AI/ML Driven Improvement of Demand Forecasts
Stanley Black and Decker, has 60,000+ products in its portfolio and in 90+ countries. A large portfolio of products drives a robust design needs to handle a large heterogenous set of SKUs with different lifecycles, demand profiles (continuous vs discrete), zero demand events, short and long history of SKUs. With over 60K+ SKUs and 100K+ demand forecasting units planning is a compute and people intensive task and in the absence of robust methods to understand and predict demand the overhead to maintain service level can be an unseen headwind hidden as the cost of doing business. This talk will cover technical challenges related to scaling compute architecture, engineering complexity, forecasting approaches and limitations, challenges of integration of AutoML engines, challenges of architecting for future algorithm inclusion to handle the complexities of product demand heterogeneity while building a maintainable system future proofed for business continuity. Additionally, the speaker will cover the full scope of what a transformational challenge this situation provides and the operating model to implement this challenge and similar challenges in more AI/ML driven approaches. The speaker will also cover how then to use such a demand forecasting system to help drive strategic actions in Product Portfolio Management, Promotions, Pricing, Sales and Marketing to showcase an ecosystem of business decision making.
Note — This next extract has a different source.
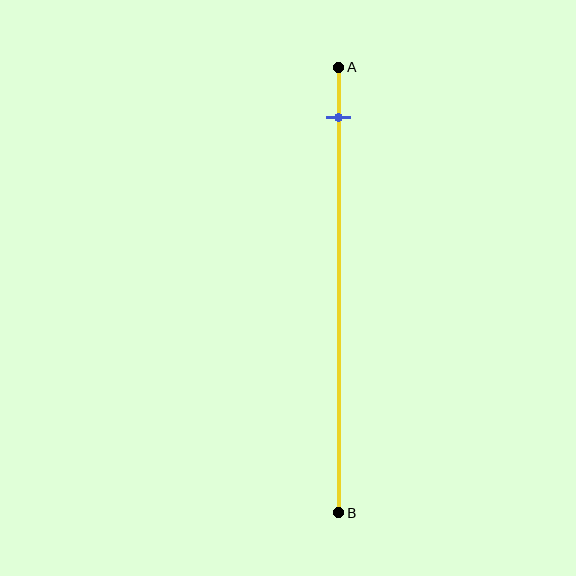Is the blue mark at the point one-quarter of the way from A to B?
No, the mark is at about 10% from A, not at the 25% one-quarter point.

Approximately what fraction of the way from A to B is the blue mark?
The blue mark is approximately 10% of the way from A to B.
Prabhakar Narasimhadevara, Director of data science, Advanced Analytics and Data Engineering, Stanley Black & Decker (Atlanta, GA)
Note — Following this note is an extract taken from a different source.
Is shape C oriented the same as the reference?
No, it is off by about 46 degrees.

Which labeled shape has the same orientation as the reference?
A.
Prabhakar is responsible for delivery of data engineering and analytics solutions in Stanley Black & Decker organization. He has significant experience delivering analytical solutions in the healthcare, automotive, industrial distribution, industrial manufacturing, digital marketing and services industries. Many of his projects involved Machine learning, artificial intelligence, advanced analytics, architecture, strategy development and implementation, process improvement, and data lake creation.